By Kendra Koch | Sabrina Johnson | Heidi Reburn
“Even in May the only green you see are the moats of lawn surrounding the houses, the narrow strips of grass dividing one farm from another, and the roadside ditches... In the spring it has become a monotonous landscape, vast plowed fields relieved only by a dwindling number of farmsteads, increasingly lonesome islands of white wood and green grass marooned in a sea of black.”
- Michael Pollan
The Omnivore’s Dilemma
Our work focuses on the Iowa landscape and the revelation through manipulation. This work captures space and material affect through the exploration of the response of light, or lack thereof, and interaction with the material.
Embodied cognition emphasizes the formative role the environment plays in the cognitive process. According to Maurice Merleau Ponty, “The sensible thing is where the invisible is captured in the visible.” The suspended wires in space create a spatial grid, a reflection of the Iowa landscape, that beg for manipulation.
The inhabitation of the space heightens the senses due to the strong temperature shift from exterior to interior, the 17 . degree sub floor, vibrations from the manipulation of strings, and light phenomenon on the material interaction. The lack of light calls for an emptiness in the landscape, but through the interplay of light and wire, the space is brought to a fuller dimension.
“Typically, human beings do not make their experiences in the lifeworld an object of conscious awareness.

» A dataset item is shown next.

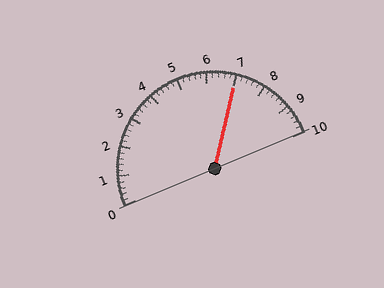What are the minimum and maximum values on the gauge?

Rather these experiences just happen, and people do not consider how they happen, whether they could happen differently, or of what larger experiential structures they might be a part.”
- David Seamon
A Way of Seeing People and Place
Sound and music can expose forgotten places and narratives, the installation presents a line work in space that acts as poignant soundtracks to past utopias. A wrestle with the flow of time - the raw material of both music and history
“It is the things themselves, from the depths of their silence, that it wishes to bring to expression.”